Tristan looked around the plaza. He needed a cover. He needed a reason to keep the girl he had found, a reason that wouldn't make Rowan suspicious. He needed to be the petty, useless prince they all believed him to be.

He looked down at Saoirse. She was huddled by his boots, covered in mud, looking small and pathetic. Perfect.

"I’ll take this one," Tristan said, gesturing carelessly to her.

The High Inquisitor, standing by the dais, frowned. "A scullery maid? That is your request, Highness?"

"My valet was crushed by a falling trebuchet," Tristan complained, dusting off his sleeve. "Terrible inconvenience. It’s hard to find good help that knows how to polish silver without stealing it. This one looks terrified enough to be obedient."

Rowan trotted his horse closer, peering down at Saoirse. Saoirse held her breath, staring at the cobblestones, praying the mud hid her eyes.

"A strange choice," Rowan murmured. "She looks half-starved."

Tristan shrugged. "I like them quiet. She seems to be mute. Or perhaps just stupid. Either way, she won't give me a headache like the rest of you."

Liam roared with laughter. "Take the rat then! A mongrel servant for the mongrel Prince! It fits perfectly."

Tristan bowed theatrically. "You are too kind, brother."

He turned to Saoirse. "Up you go, girl. Don't get mud on the leather."

He boosted her onto his horse, then swung up behind her. His arms caged her in. To the onlookers, it was a master taking his slave.

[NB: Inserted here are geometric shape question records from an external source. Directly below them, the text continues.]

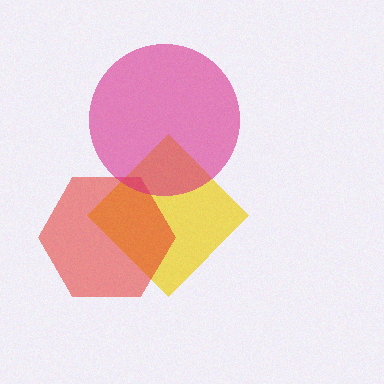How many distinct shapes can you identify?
There are 3 distinct shapes: a yellow diamond, a red hexagon, a magenta circle.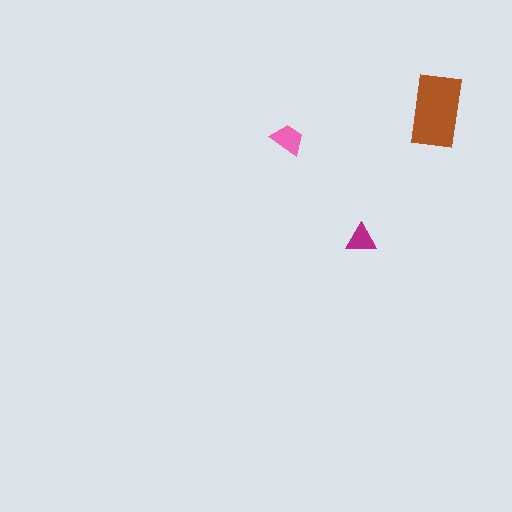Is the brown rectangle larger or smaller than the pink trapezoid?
Larger.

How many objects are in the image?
There are 3 objects in the image.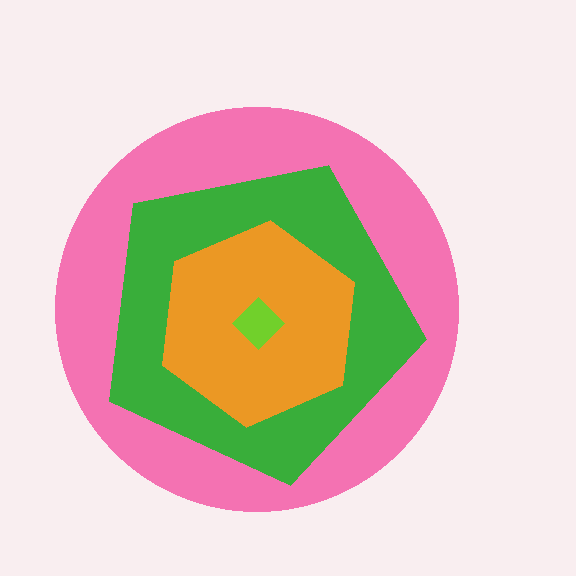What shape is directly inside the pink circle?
The green pentagon.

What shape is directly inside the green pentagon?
The orange hexagon.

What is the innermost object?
The lime diamond.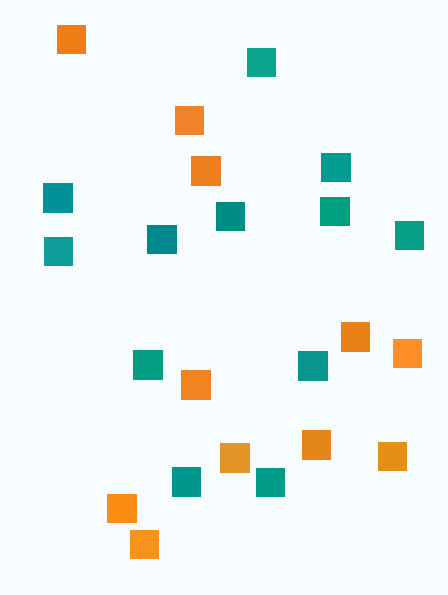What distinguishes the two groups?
There are 2 groups: one group of teal squares (12) and one group of orange squares (11).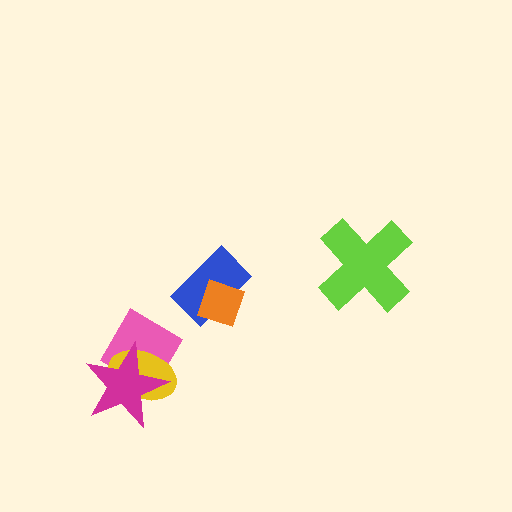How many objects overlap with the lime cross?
0 objects overlap with the lime cross.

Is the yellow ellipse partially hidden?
Yes, it is partially covered by another shape.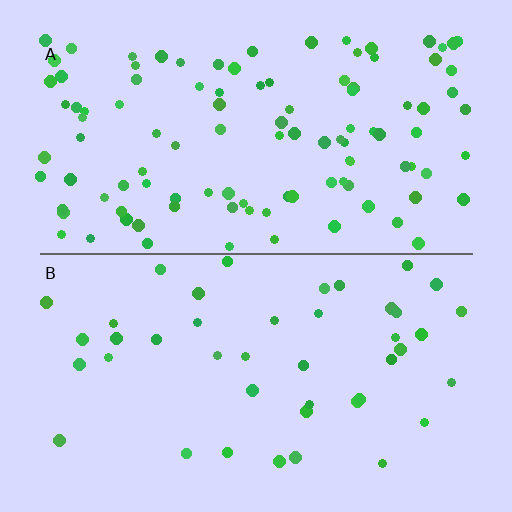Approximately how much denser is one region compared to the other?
Approximately 2.5× — region A over region B.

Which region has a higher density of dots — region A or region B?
A (the top).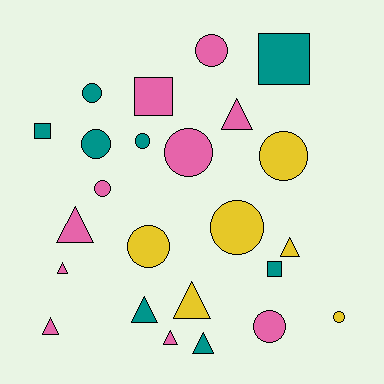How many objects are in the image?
There are 24 objects.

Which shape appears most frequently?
Circle, with 11 objects.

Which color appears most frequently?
Pink, with 10 objects.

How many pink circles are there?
There are 4 pink circles.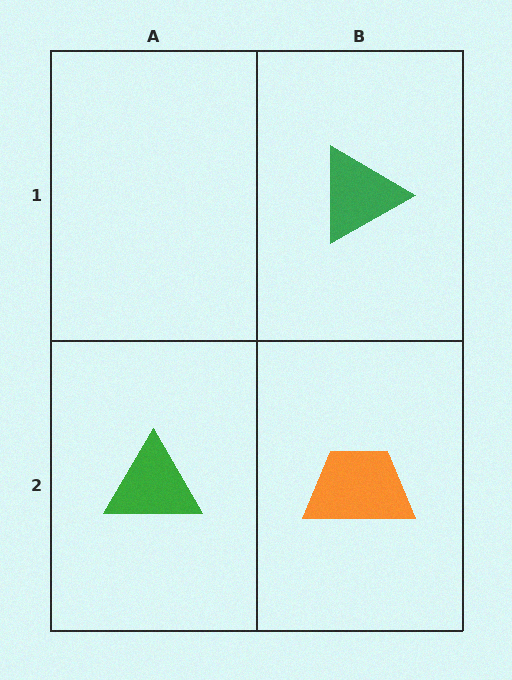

But Saoirse felt the tension in his frame, the way his body shielded hers from the gaze of the High Inquisitor.

"Hold on," he whispered against her ear, his voice dropping the foolish facade for a split second. "And keep your head down."

Tristan kicked the horse into a gallop.

As they rode away from the burning forest, leaving Helena in chains, Saoirse felt the vibration of the Prince’s chest against her back.

She hated him. He was one of them. He was a monster who made jokes while her cousin was enslaved.

But as they passed the city gates, Tristan leaned forward, his mouth close to her ear so only she could hear over the wind.

"I don't know who you really are, little mouse," he whispered, his voice sharp with suspicion. "But I'm going to find out. And until I do, you belong to me."

Saoirse’s hands curled into fists in the horse’s mane. She would play his game. She would be his mute, stupid servant.

She was the Last Dragon. He was the Viper. And he had just invited his own destruction into his home.